Hickok was permitted to enter; and, as most of the men there had seen him, and all had the highest regard for him, there was almost an ovation as he came in through the gate.
He was mounted, and he threw himself out of the saddle to clasp the hand of his old pard, Buffalo Bill.
“Glad to see you—more than words can tell, Hickok! What’s the news?”
“I came to bring it,” said Wild Bill, “and you’ll sayit’s important. Half a hundred young Cheyennes broke from the reservation last night and have gone on the warpath. I’ve got news for you, too, Cody; but I reckon it’ll have to wait.”
The news of the outbreak stirred the fort. But the sensation it created was not so great as that caused by the discovery that Lieutenant Barlow had departed in that wildly sensational manner, bearing with him the young woman who had been brought into the fort but a few hours before as a prisoner, charged with the theft of a gold nugget belonging to Colonel Montrose.
That they might know more of this, the troopers gathered round Smallpox Dave, asking him questions. But by this time Smallpox Dave had become cautious. He was frightened. In telling of the wickedness of Barlow he saw that he was only incriminating himself, for he had assisted Barlow in the things he had done.

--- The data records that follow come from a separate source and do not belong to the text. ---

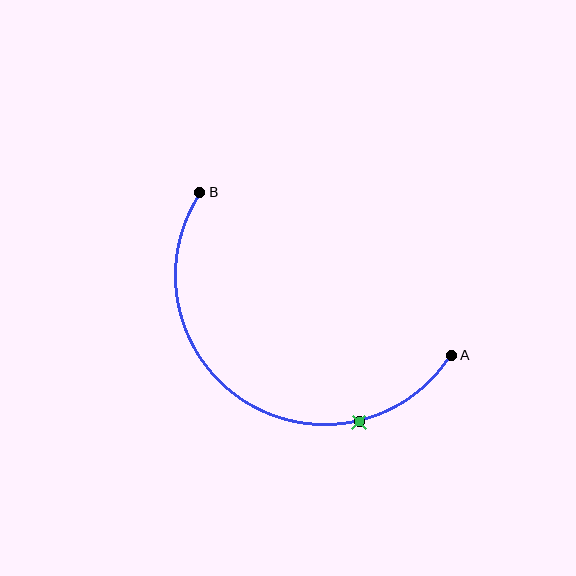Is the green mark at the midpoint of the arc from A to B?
No. The green mark lies on the arc but is closer to endpoint A. The arc midpoint would be at the point on the curve equidistant along the arc from both A and B.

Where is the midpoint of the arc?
The arc midpoint is the point on the curve farthest from the straight line joining A and B. It sits below that line.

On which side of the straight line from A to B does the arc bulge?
The arc bulges below the straight line connecting A and B.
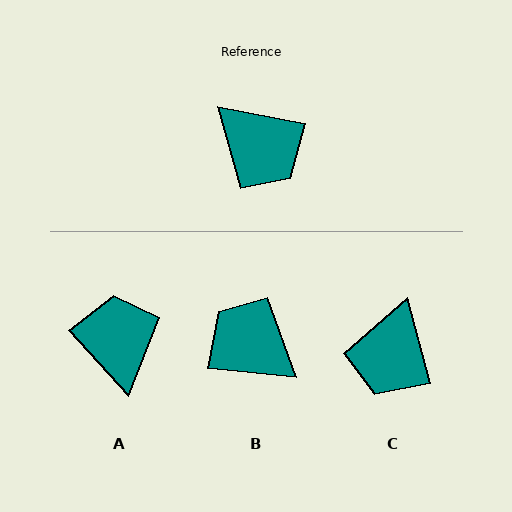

So now he refused to talk, and refused to answer the questions that were hurled at him.
He was taken to the prison where Ben Stevens had for some hours been held.
Buffalo Bill went to that prison and succeeded in getting Clendenning to release Stevens.
The young lover was frantic when he learned what had befallen his sweetheart, May Arlington.
“Give me a horse,” he begged, “and I will follow him alone!”
It was the cry that had been made by Buffalo Bill.
Already the scout had made up his mind to set forth, if in no other way, mounted with Wild Bill on the back of Wild Bill’s horse.
But Clendenning now relented.
“I can furnish you a horse, Cody,” he said. “I beg your pardon if I’ve been wrong, and I hope I’m not wrong now. It all seems strange. I wish I could do more, Cody; but you may have a horse, and as many of them as you want.”
So much delay had resulted that it seemed almost like making the proverbial search for a needle in a haystack when Buffalo Bill and Wild Bill rode forth from Fort Cimarron in pursuit of Lieutenant Barlow. With them went the young cowboy, Ben Stevens.
“I’ll follow him to the ends of the earth!” said Stevens; “and when I find him it’s his life or mine! This world ain’t big enough to hold the two of us from this on!”